Bright Health
When a cluster is used intensively, its performance and availability can decline over time.
Bright Cluster Manager™ includes Bright Health — a set of powerful tools that help you keep your cluster healthy.
The toolset was developed over many years and is based on our extensive experience in managing and using large and complex clusters.
Why You Need Bright Health
An HPC cluster is not a static system — it evolves over time as hardware and software are subject to change, especially when used intensively:
- A cluster contains many hardware parts that are subject to wear and tear, in particular moving parts such as fans and disks.
- Filesystems can get corrupted.
- User applications can spawn processes that are not killed after the job has finished.
- Software packages can go out-of-date and become incompatible with newer versions of other packages.
- Users and system administrators may leave old software in places where they affect the system.
Key Features & Packages
The "Bright Health" toolset keeps your cluster healthy by thoroughly and frequently checking many health indicators and taking action where necessary. Some key features of Bright Health include:
- Continuous monitoring of the cluster's health.
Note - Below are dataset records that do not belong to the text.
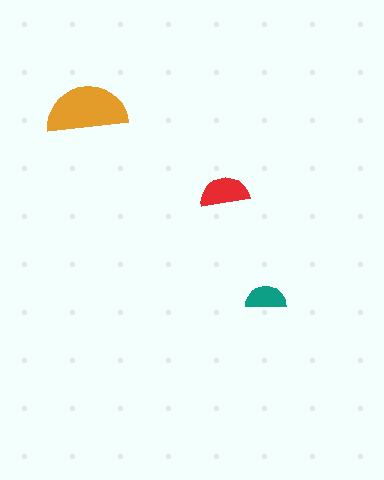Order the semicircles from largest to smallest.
the orange one, the red one, the teal one.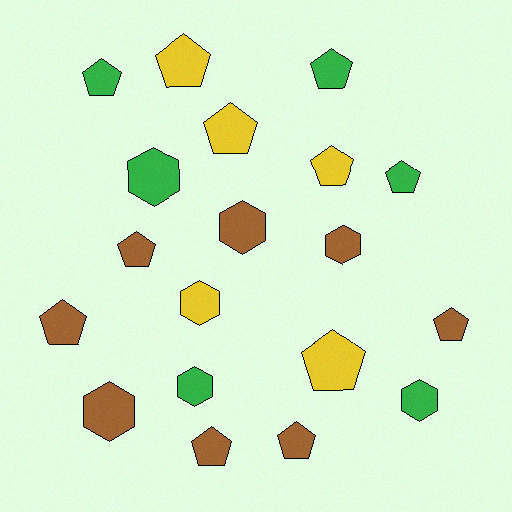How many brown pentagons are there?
There are 5 brown pentagons.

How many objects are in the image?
There are 19 objects.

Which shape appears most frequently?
Pentagon, with 12 objects.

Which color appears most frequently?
Brown, with 8 objects.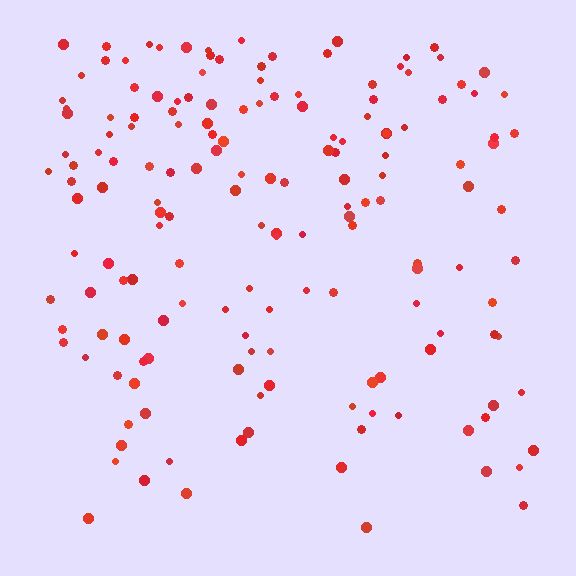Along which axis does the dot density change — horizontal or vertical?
Vertical.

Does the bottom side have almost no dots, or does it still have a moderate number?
Still a moderate number, just noticeably fewer than the top.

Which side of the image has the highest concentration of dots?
The top.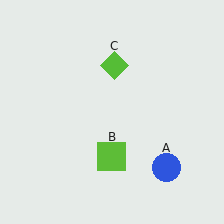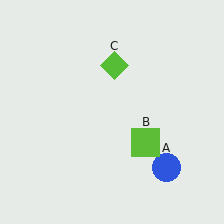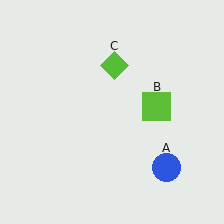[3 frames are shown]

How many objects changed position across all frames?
1 object changed position: lime square (object B).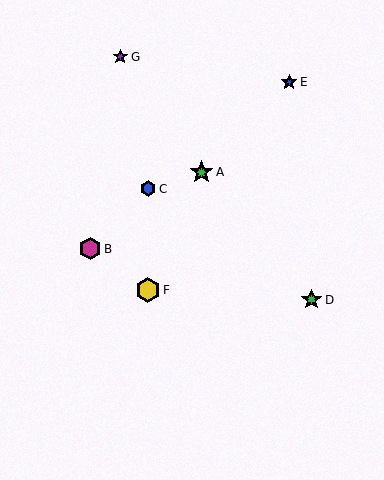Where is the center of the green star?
The center of the green star is at (312, 300).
- Autonomous by-pass repair of faulty nodes.
- Many hardware performance and consistency checks.
- Automatic job requeuing, avoiding queue flushing.
- Process "jailing" in order to allocate, track & trace user processes.
Bright Health consists of four packages:
- Cluster Sweeper
- PreJob Checker
- CPUset Manager
- MPI Integrator
Bright Health Cluster Sweeper
The Bright Health Cluster Sweeper checks the health of hardware and software at regular intervals.
When a node is not used by a user, several tests are performed, for example:
- Memory performance tests
- CPU performance test
- Hardware consistency check compared to hardware group template
- Filesystem mount-point check
- User account access tests
- MPI performance tests between sets of nodes
- Infiniband and Ethernet tests
- SSH connection test
- Unauthorized user process removal
- User defined tests
When a node is found to have a hardware fault it is automatically marked offline in the cluster's workload manager and the administrator is notified as required.
The MPI test runs between pairs of nodes checking the Infiniband or Ethernet network conditions.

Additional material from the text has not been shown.